Government authorities said pediatricians and family doctors, whom parents depend on to give routine childhood vaccinations, could help build trust.

Dr. Ada Stewart, a Black family physician in Columbia, South Carolina, works at a clinic for underserved patients that has been giving COVID-19 shots to grandparents, parents and teens and said she’s ready to add younger children to the mix. She’s seen the toll the virus has taken on them — not just in family illness and death but with school disruptions, slipping grades and mental strain.

School closures throughout the pandemic have disproportionately burdened children of color, widening academic gaps and worsening mental health, according to data presented Tuesday to CDC advisers. That data showed more than 2,000 COVID-related school closures in just the first two months of the current school year. Advocates say getting school-aged kids vaccinated will reduce those disruptions.

Her message to both is the same: “Vaccines work, they’re safe, they’re effective and they save lives,’’ she said. “The more individuals that we can get vaccinated including our children, the sooner we will be able to get out of this pandemic.’’

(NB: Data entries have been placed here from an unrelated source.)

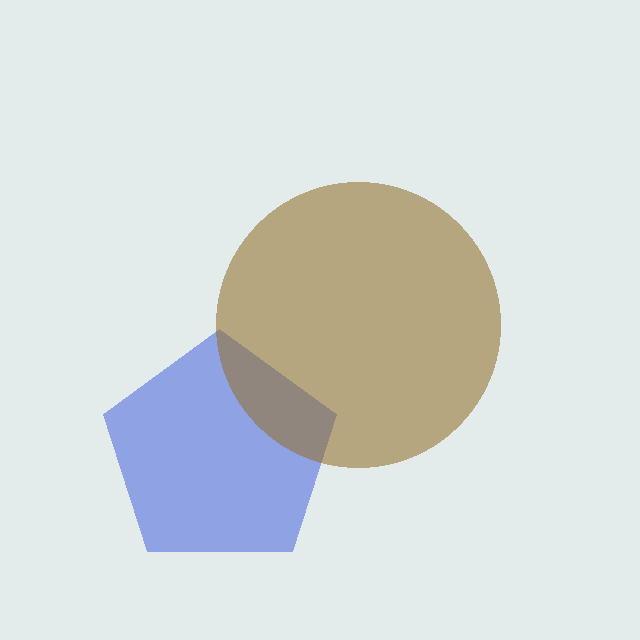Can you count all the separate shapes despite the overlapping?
Yes, there are 2 separate shapes.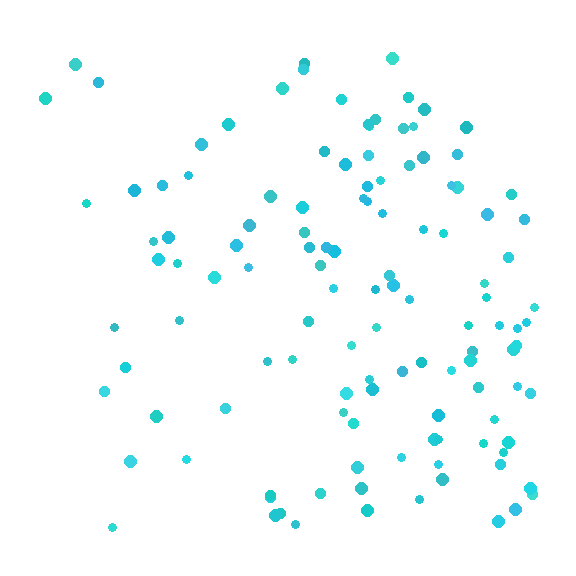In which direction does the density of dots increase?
From left to right, with the right side densest.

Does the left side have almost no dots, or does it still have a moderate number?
Still a moderate number, just noticeably fewer than the right.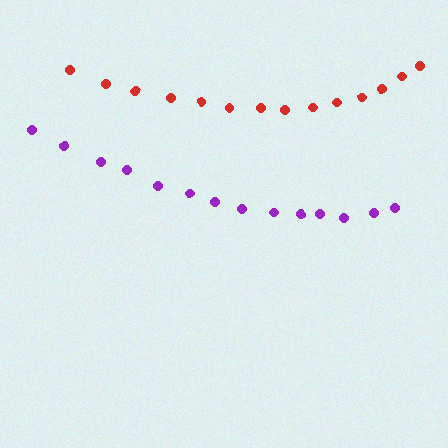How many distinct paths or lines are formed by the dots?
There are 2 distinct paths.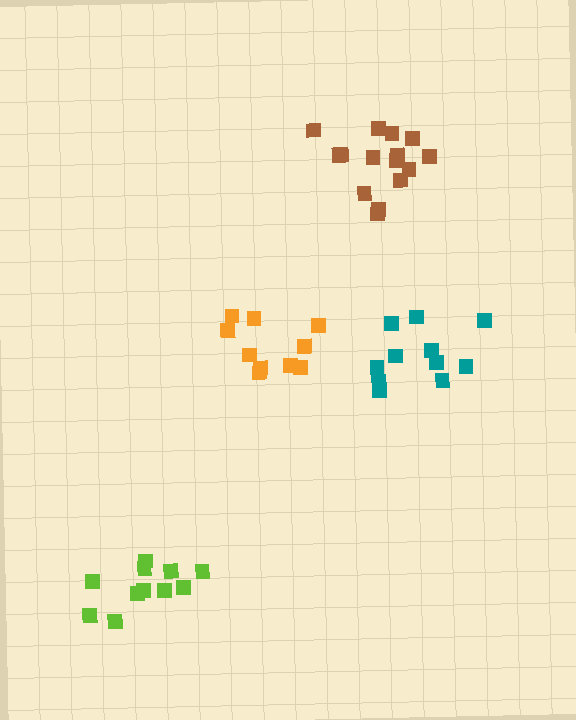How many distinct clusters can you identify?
There are 4 distinct clusters.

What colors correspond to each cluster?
The clusters are colored: teal, lime, brown, orange.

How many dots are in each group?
Group 1: 11 dots, Group 2: 11 dots, Group 3: 15 dots, Group 4: 10 dots (47 total).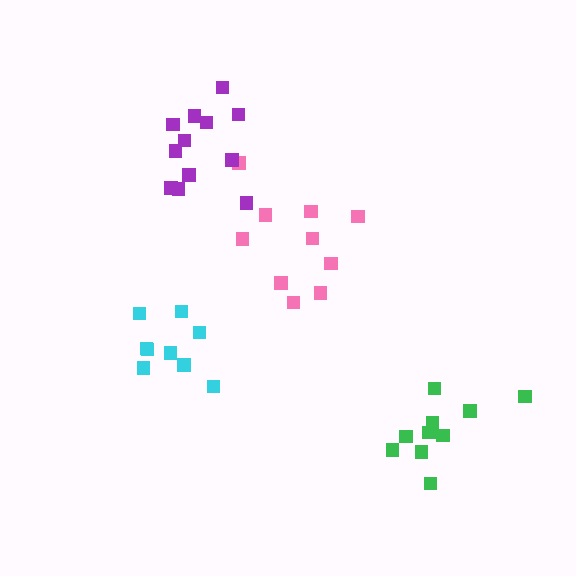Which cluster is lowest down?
The green cluster is bottommost.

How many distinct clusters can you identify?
There are 4 distinct clusters.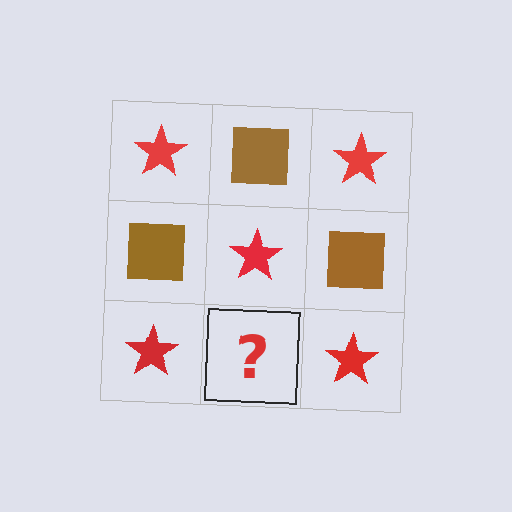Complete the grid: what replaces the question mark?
The question mark should be replaced with a brown square.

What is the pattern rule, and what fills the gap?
The rule is that it alternates red star and brown square in a checkerboard pattern. The gap should be filled with a brown square.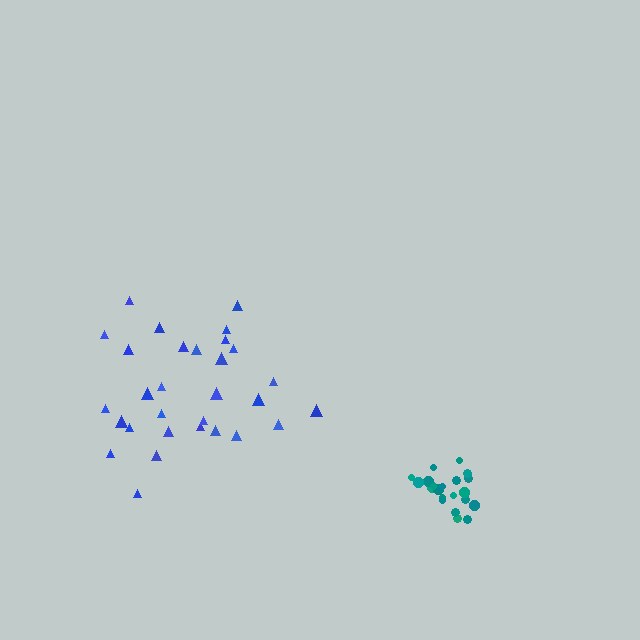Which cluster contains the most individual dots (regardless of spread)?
Blue (30).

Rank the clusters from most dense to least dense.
teal, blue.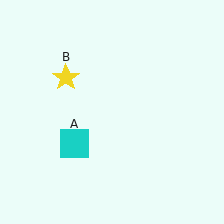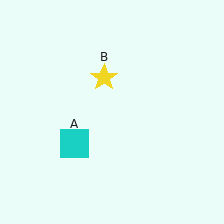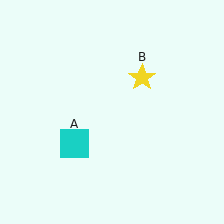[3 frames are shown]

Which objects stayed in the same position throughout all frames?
Cyan square (object A) remained stationary.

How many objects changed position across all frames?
1 object changed position: yellow star (object B).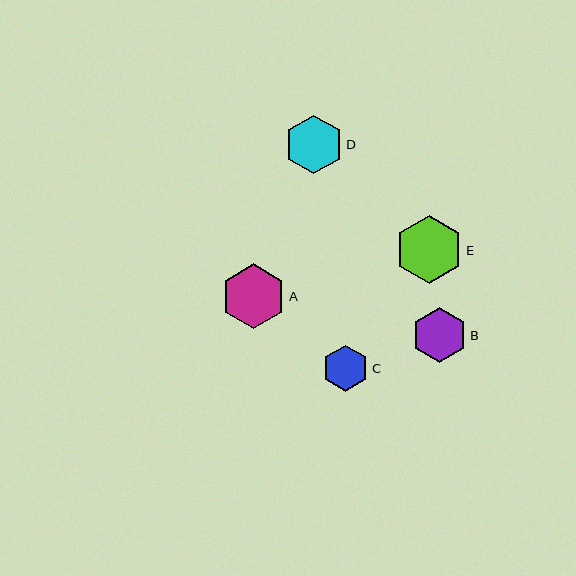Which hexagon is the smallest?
Hexagon C is the smallest with a size of approximately 46 pixels.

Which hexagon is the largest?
Hexagon E is the largest with a size of approximately 68 pixels.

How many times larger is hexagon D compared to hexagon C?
Hexagon D is approximately 1.3 times the size of hexagon C.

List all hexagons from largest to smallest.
From largest to smallest: E, A, D, B, C.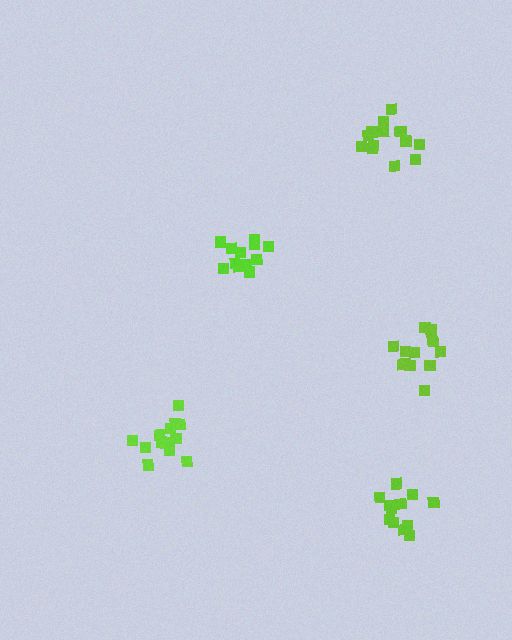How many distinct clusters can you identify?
There are 5 distinct clusters.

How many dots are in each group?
Group 1: 12 dots, Group 2: 14 dots, Group 3: 13 dots, Group 4: 14 dots, Group 5: 12 dots (65 total).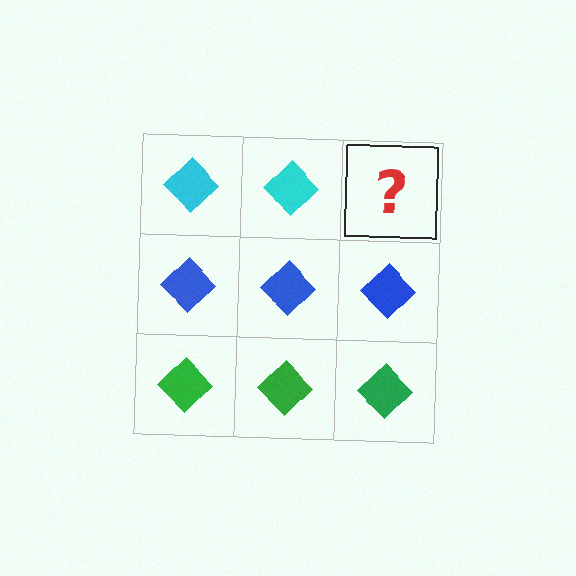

A Pfizer study of 2,268 children found the vaccine was almost 91% effective at preventing symptomatic COVID-19 infections. The FDA examined 3,100 vaccinated kids in concluding the shots are safe.

Some skeptics have questioned the need for kids to get vaccinated since they are less likely than adults to develop severe COVID-19. But with the delta variant, they get infected and transmit “just as readily as adults do,’’ Dr. Anthony Fauci said at a recent White House briefing.

Since the pandemic began, at least 94 children aged 5 to 11 have died from COVID-19, more than 8,300 have been hospitalized and over 5,000 have developed a serious inflammatory condition linked to the coronavirus. Black and Latino youngsters and those with chronic conditions are among the hardest hit.